Les migrants de retour en Guinée exploitent la force de l’unité

CONAKRY, le 19 mars 2019 (IPS) – Elhadj Mohamed Diallo était un prisonnier en Libye entre octobre et novembre 2017, mais il n’était pas impuissant. Loin de sa Guinée natale, il prit conscience du pouvoir d’un syndicat organisé.

Il a mobilisé d’autres détenus autour de lui pour maintenir l’ordre dans la prison et exiger de meilleures conditions de détention.

Et quand il est finalement rentré chez lui en Afrique de l’Ouest, il a utilisé à nouveau le pouvoir de la voix collective, cette fois pour éviter aux autres d’endurer ce qu’il a vécu en Libye.

De retour en Guinée, Diallo est devenu membre de la campagne de sensibilisation entre pairs de l’Organisation internationale pour les migrations (OIM), qui vise à sensibiliser la population aux dangers réels de la migration irrégulière. Le projet, connu sous le nom de Migrants as Messengers (MaM), forme des migrants de retour à interviewer et à filmer d’autres migrants de retour. Ils sont également formés à parler en public de leurs propres histoires. Dans le cadre de la campagne, les migrants de retour, qui sont des volontaires, assistent également à des événements communautaires où ils parlent en public de leurs propres histoires et expériences.

L’objectif est de filmer et de présenter des récits authentiques et équilibrés sur leurs expériences de migration et leur réintégration dans leur pays d’origine. Ceux-ci sont partagés sur les réseaux sociaux et relayer par les médias locaux.

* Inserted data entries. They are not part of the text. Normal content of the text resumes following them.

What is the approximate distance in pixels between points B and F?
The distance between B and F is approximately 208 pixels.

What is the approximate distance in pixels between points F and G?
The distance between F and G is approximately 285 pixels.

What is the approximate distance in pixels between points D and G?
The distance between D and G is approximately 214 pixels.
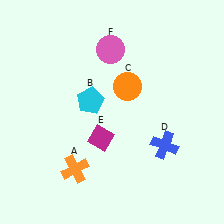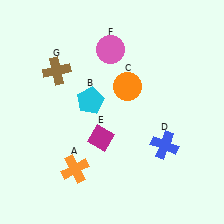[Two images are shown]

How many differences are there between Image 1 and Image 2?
There is 1 difference between the two images.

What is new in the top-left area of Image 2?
A brown cross (G) was added in the top-left area of Image 2.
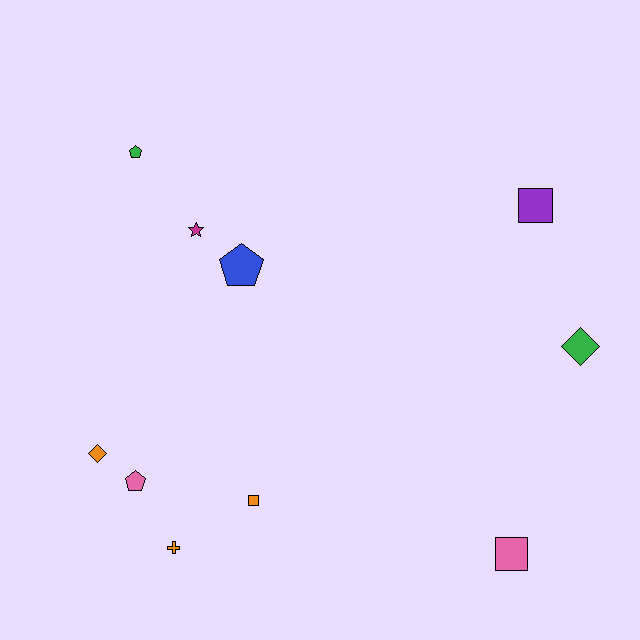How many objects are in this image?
There are 10 objects.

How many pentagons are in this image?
There are 3 pentagons.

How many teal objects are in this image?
There are no teal objects.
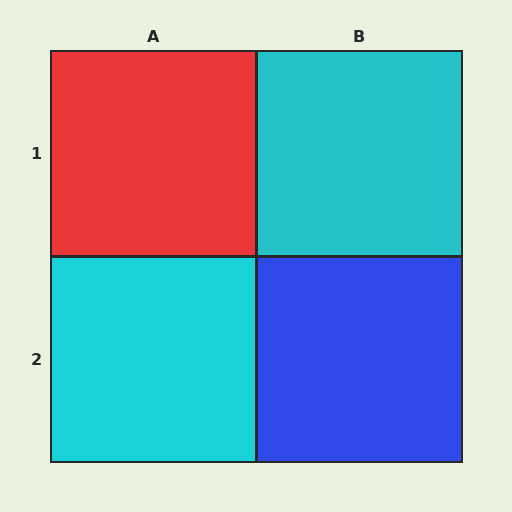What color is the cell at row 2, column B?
Blue.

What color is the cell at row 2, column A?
Cyan.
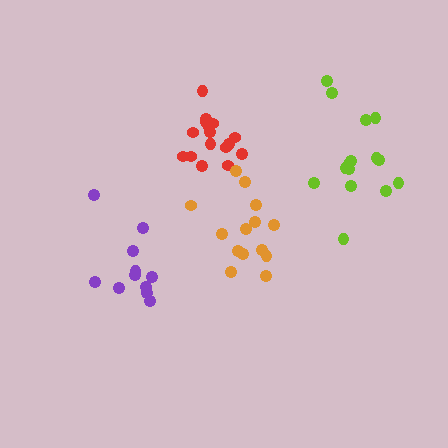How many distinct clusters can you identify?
There are 4 distinct clusters.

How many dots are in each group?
Group 1: 16 dots, Group 2: 11 dots, Group 3: 14 dots, Group 4: 15 dots (56 total).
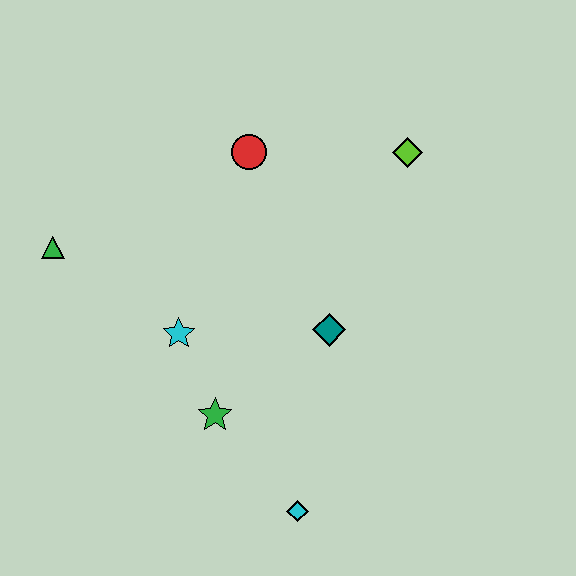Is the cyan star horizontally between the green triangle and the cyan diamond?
Yes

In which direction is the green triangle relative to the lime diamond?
The green triangle is to the left of the lime diamond.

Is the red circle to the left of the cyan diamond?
Yes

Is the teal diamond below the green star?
No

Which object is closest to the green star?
The cyan star is closest to the green star.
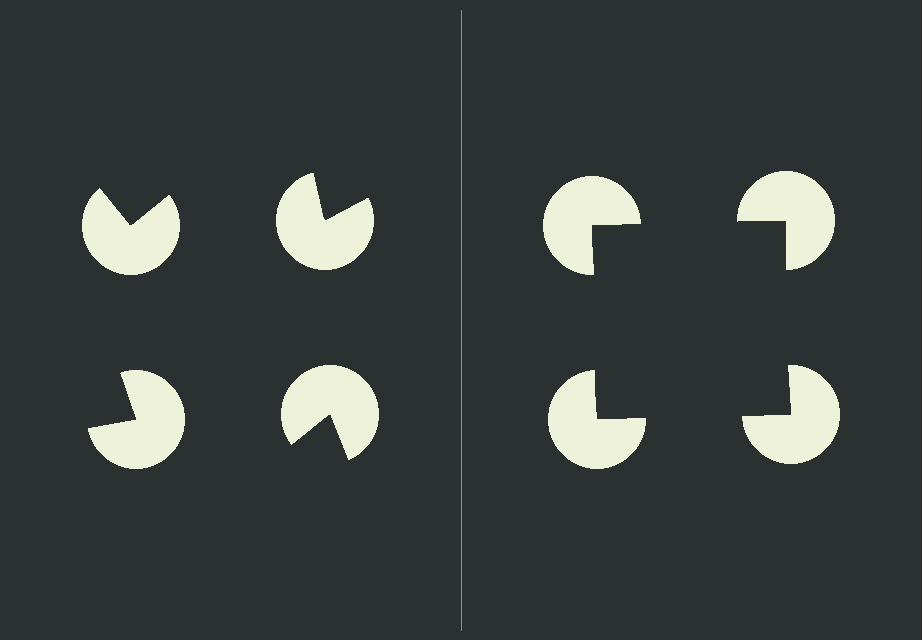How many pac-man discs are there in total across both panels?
8 — 4 on each side.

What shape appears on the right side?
An illusory square.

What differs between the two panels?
The pac-man discs are positioned identically on both sides; only the wedge orientations differ. On the right they align to a square; on the left they are misaligned.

Diallo, incarcéré en Libye pour son statut de migrant irrégulier, a compris comment un groupe de personnes ayant une cause commune pouvait devenir une forte influence pour le changement. Il crée donc une association avec une cinquantaine d’autres jeunes migrants rentrés au pays, afin de sensibiliser les gens contre la migration irrégulière.

«Ayant réussi à mobiliser des personnes de différentes nationalités dans une prison, [pensais-je] pourquoi ne pas appeler les migrants d’ici pour créer une association? J’ai contacté ceux avec qui j’étais en prison en Libye. L’OIM nous a appelés pour le projet Migrants comme messagers. Au sortir de la formation, ayant tissé des liens entre nous, nous nous sommes dit que nous allions les maintenir », a-t-il déclaré à IPS.

«Les objectifs sont de sensibiliser les jeunes à renoncer à la migration irrégulière, de mettre en place des projets de réintégration visant à réintégrer en premier lieu les migrants de retour, et d’attirer les migrants potentiels à investir dans nos projets. [Dans le but de leur montrer comment réussir chez eux », a déclaré Diallo.

L’association est encore très jeune mais en plein progrès.

Mariama Bobo Sy, porte-parole de l’OIM en Guinée, a déclaré à IPS: «Le bureau exécutif de l’association, composé de six personnes, a été mis en place après autorisation et l’accord donné le 28 août 2018 par le gouvernorat de Conakry, la capitale. Au moment où nous parlons, ces VFOs formés sont devenus indépendants et ont participé à divers projets de l’OIM axés sur la migration sous tous ses aspects ».

Très motivés, les membres de l’association partagent volontiers leurs expériences dans les quartiers et lieux publics. Ils ont mené des campagnes de sensibilisation dans les universités, par le biais des médias traditionnels et des réseaux sociaux, et ont également rencontré d’autres migrants rentrés au pays pour les aider à raconter leur histoire. Ils prévoient de travailler en partenariat avec des entreprises et d’autres recruteurs afin de promouvoir la réinsertion professionnelle des migrants de retour.

Pour sa part, l’OIM a accepté de payer les frais pour le siège de l’association lors de sa création. Lucas Chandelier, chargé de communication à l’OIM en Guinée, a déclaré à IPS: «Nous les appuyons pour les aider à démarrer, mais l’idée est qu’ils puissent s’autonomiser et trouver leur propre financement. Et le fait qu’ils se soient regroupé en association leur permettra d’obtenir d’autres subventions, autres que celles de l’OIM ».

* Reportage supplémentaire par Issa Sikiti da Silva à Cotonou, au Bénin.